I'll take a better look tomorrow, but one point is clear, namely that stratified sampling cannot be right for the validation, as you could end up training on the future if you think about it... try sliding window validation instead.

Gottarush, cheers.

c1borg

Ok many thanks if you need the data file let me know but I might have to email you with It cant find the attachment option?

haddock

G'Day c1borg!

No need to send in the data. The core of your problem is that the results of validating your model are so different from the results you get when you apply it to unseen data. Applying the model is fine, so you need to concentrate on the validation end. Validation splits the data into training and test sets, making the model from the former and applying it to the latter. So the key notion is to make sure that this splitting is done sensibly.

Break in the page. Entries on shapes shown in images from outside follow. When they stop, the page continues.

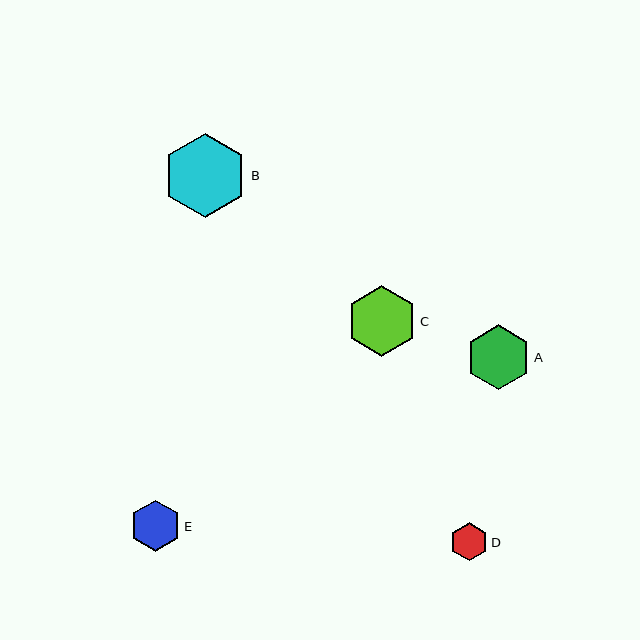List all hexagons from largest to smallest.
From largest to smallest: B, C, A, E, D.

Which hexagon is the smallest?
Hexagon D is the smallest with a size of approximately 38 pixels.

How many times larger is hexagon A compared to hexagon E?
Hexagon A is approximately 1.3 times the size of hexagon E.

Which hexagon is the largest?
Hexagon B is the largest with a size of approximately 84 pixels.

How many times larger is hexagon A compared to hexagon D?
Hexagon A is approximately 1.7 times the size of hexagon D.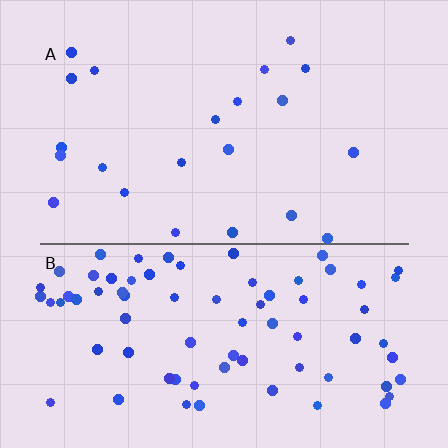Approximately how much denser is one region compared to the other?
Approximately 3.6× — region B over region A.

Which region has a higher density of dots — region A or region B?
B (the bottom).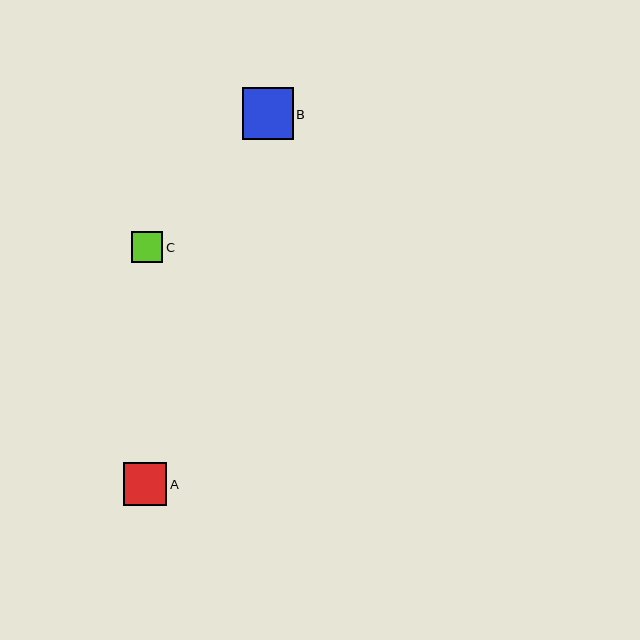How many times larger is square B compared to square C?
Square B is approximately 1.6 times the size of square C.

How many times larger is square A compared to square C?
Square A is approximately 1.4 times the size of square C.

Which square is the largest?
Square B is the largest with a size of approximately 51 pixels.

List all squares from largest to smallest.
From largest to smallest: B, A, C.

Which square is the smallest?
Square C is the smallest with a size of approximately 31 pixels.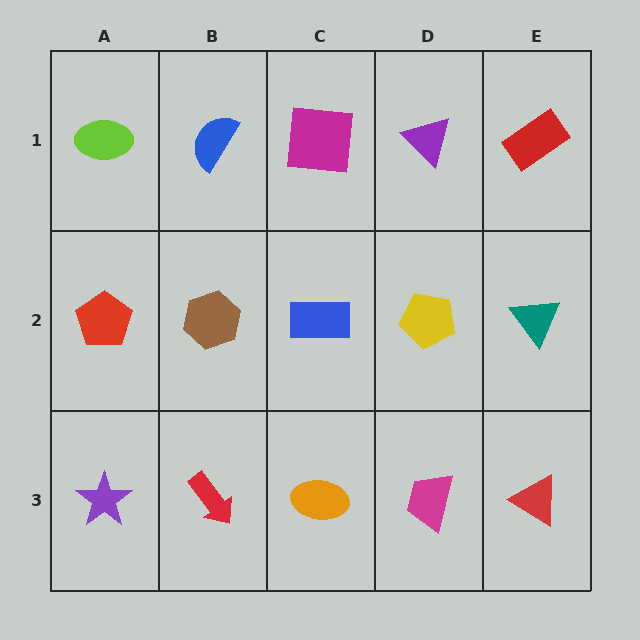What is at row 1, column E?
A red rectangle.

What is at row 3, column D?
A magenta trapezoid.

For your problem you need to be certain that the training is done on examples that occur before the examples to be tested. If you check out http://en.wikipedia.org/wiki/Stratified_sampling you will see that stratified sampling does not do this. However, sliding a window down your examples ensures that this cannot happen, so that would be a possibility.

Happy mining, and good luck!

c1borg

Ok many thanks will take your advice.